Сальваторе Рома расхаживал в тесном, плохо освещенном пространстве между старыми бойлерами в подвале.
Начинается.
Чувствуется начало, хотя дело движется очень медленно.
Терпение, напоминал он себе, терпение. Долго ждал, еще чуть обожди.
Маврицио примостился на низенькой полке, роясь в белой пластиковой сумке, откуда вытащил отрубленный человеческий палец и показал ему.
— Посмотри только на этот ноготь, — презрительно предложил он на Одном Языке. Ноготь очень длинный, идеальной формы, крашенный ярко-красной краской с бирюзовой диагональной полоской. — Почему это считается красивым?
Капуцин впился в ноготь острыми зубами, вырвал, обнажив лунку, выплюнул обратно в сумку.
— Рад, что их время приходит к концу. Ненавижу их.
Рома с любопытством смотрел, как Маврицио принялся грызть окровавленный палец, резкими поспешными рывками отрывая куски плоти. Ясно, старый приятель в дурном настроении. Рома хранил молчание. Дальше будет больше.
— О моей уверенности сам можешь судить, — продолжал, в конце концов, Маврицио. — Я весьма озабочен недавним развитием событий.
— Правда? — Он сдержал улыбку. При всей любви к Маврицио хочется, чтобы он обладал чувством юмора. — Очень удачно это скрываешь.
— Буду весьма признателен, если ты бросишь насмешки. Не следовало допускать незнакомца. С первого взгляда понятно, что он помешает.
— Скажи, пожалуйста, откуда ты знаешь?
— Чувствую. Темная карта, незваный, никому не ведомый, не сказавший ни одного слова правды. Надо было его выгнать, на порог не пускать до конца выходных.
— Я и хотел это сделать по первому побуждению, потом передумал.
— В отеле должны жить экстрасенсы, хотя бы по одному в каждом номере. А в одном из них он поселился.
— Правда, хотя он, по-моему, тоже может оказаться экстрасенсом.
Маврицио уже начисто сгрыз фалангу, раскусил кость пополам, стал высасывать мозг.
— Да? И на чем же основано твое мнение?
— На том, что он помечен. Полагаю, ты тоже заметил.
— Разумеется. С первого взгляда. Однако он не просто помечен, а ранен, значит, сталкивался с тварями Иного — выдержал и остался в живых.

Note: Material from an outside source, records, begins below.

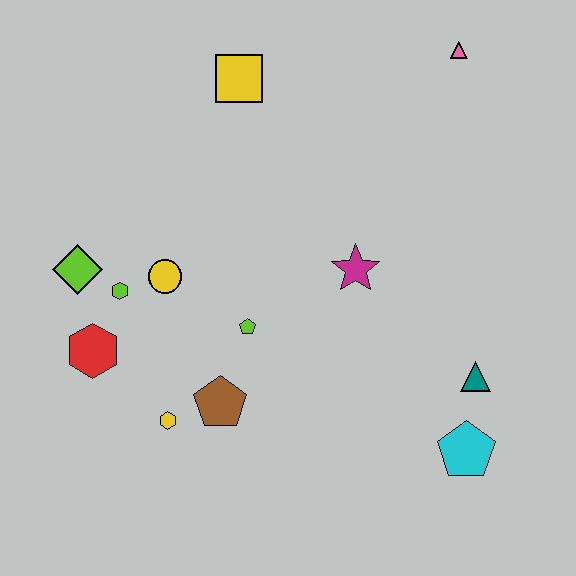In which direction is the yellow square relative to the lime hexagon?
The yellow square is above the lime hexagon.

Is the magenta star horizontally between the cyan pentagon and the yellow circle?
Yes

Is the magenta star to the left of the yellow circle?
No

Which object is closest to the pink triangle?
The yellow square is closest to the pink triangle.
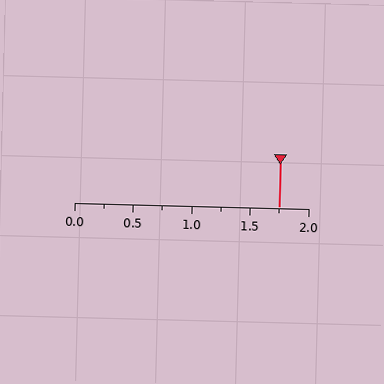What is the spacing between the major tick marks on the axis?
The major ticks are spaced 0.5 apart.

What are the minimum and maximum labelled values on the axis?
The axis runs from 0.0 to 2.0.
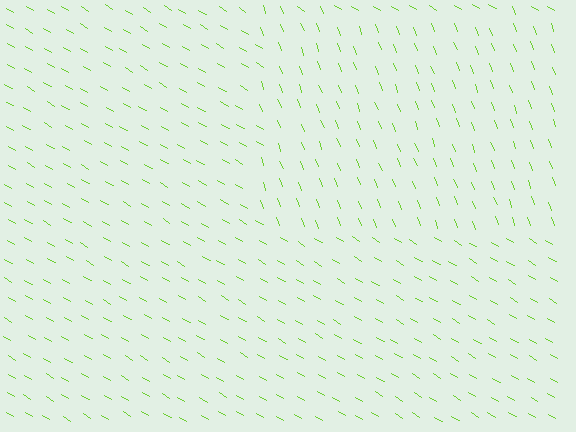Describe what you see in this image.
The image is filled with small lime line segments. A rectangle region in the image has lines oriented differently from the surrounding lines, creating a visible texture boundary.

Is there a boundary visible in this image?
Yes, there is a texture boundary formed by a change in line orientation.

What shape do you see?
I see a rectangle.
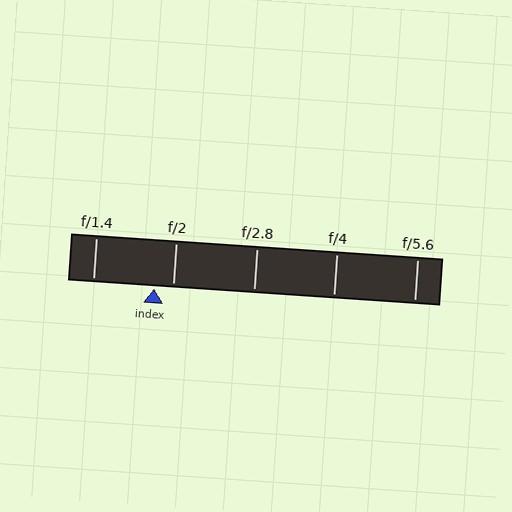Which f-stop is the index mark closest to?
The index mark is closest to f/2.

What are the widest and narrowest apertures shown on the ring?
The widest aperture shown is f/1.4 and the narrowest is f/5.6.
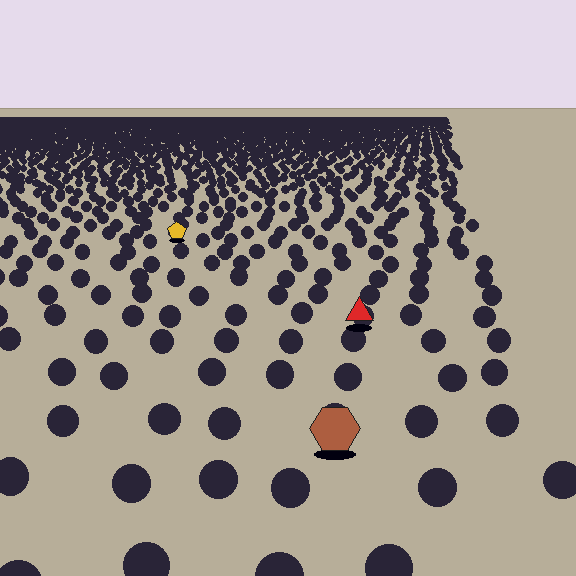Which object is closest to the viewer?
The brown hexagon is closest. The texture marks near it are larger and more spread out.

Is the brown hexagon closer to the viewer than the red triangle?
Yes. The brown hexagon is closer — you can tell from the texture gradient: the ground texture is coarser near it.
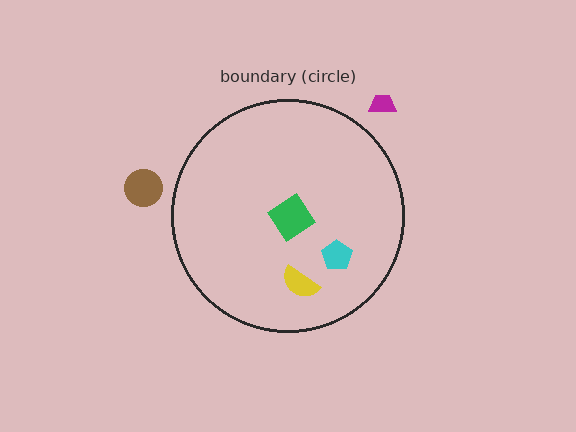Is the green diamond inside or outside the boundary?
Inside.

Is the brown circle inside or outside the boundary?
Outside.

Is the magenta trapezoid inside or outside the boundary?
Outside.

— "Сталкивался" — неоднозначное слово, Маврицио. Скорей всего, просто случайный невинный прохожий, нечаянно получивший ранение.
— Возможно, но сам факт, что он выжил, меня беспокоит — сильно беспокоит. Вдруг работает на врага?

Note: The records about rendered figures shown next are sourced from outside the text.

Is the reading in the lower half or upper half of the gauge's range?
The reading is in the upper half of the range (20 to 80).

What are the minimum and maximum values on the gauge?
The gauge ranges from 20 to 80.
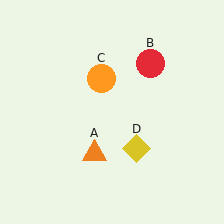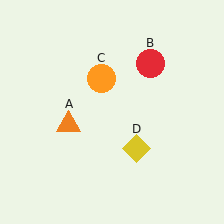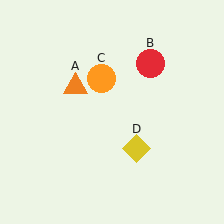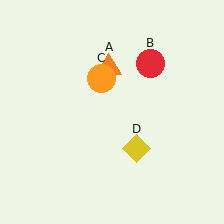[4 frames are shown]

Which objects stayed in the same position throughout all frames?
Red circle (object B) and orange circle (object C) and yellow diamond (object D) remained stationary.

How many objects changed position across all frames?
1 object changed position: orange triangle (object A).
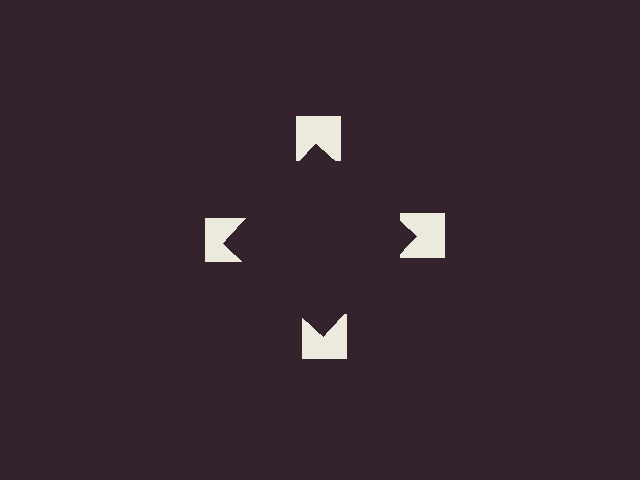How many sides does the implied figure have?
4 sides.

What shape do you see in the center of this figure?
An illusory square — its edges are inferred from the aligned wedge cuts in the notched squares, not physically drawn.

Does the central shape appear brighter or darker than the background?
It typically appears slightly darker than the background, even though no actual brightness change is drawn.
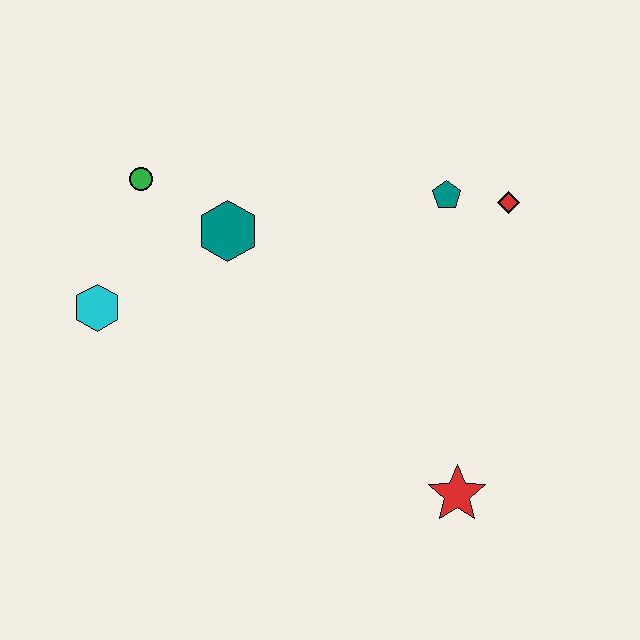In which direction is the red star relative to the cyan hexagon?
The red star is to the right of the cyan hexagon.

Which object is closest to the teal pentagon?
The red diamond is closest to the teal pentagon.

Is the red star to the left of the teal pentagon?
No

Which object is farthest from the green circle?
The red star is farthest from the green circle.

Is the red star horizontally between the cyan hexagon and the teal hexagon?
No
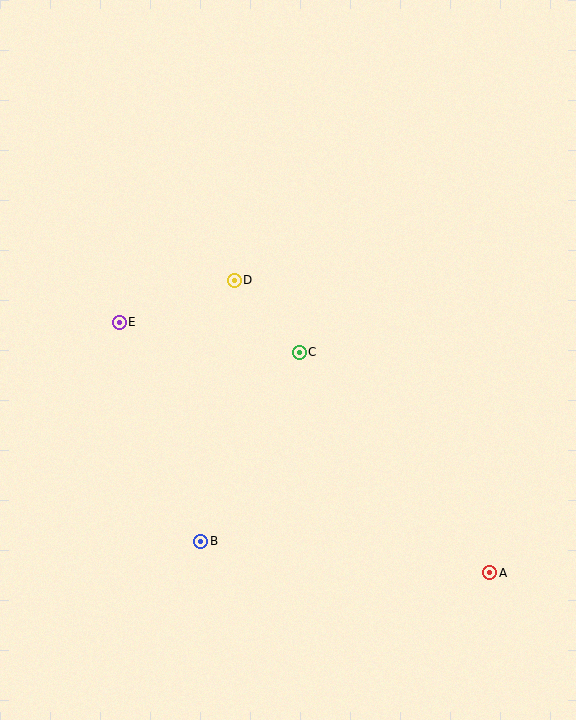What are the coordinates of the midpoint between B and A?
The midpoint between B and A is at (345, 557).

— Не будь старой грымзой, Маврицио, — рассмеялся Рома. — Нам вражеские агенты известны, он не из их числа.
— Нам известны одни Близнецы. Может, еще кто-то есть? По-моему, надо подумать.
Приятное настроение сменилось раздражением.
— Не хочу ничего больше слышать. Ты с самого начала возражал против плана, ищешь любой предлог, чтоб его отменить.
Маврицио, покончив с первой фалангой, сплюнул остатки кости в пакет и занялся огрызком.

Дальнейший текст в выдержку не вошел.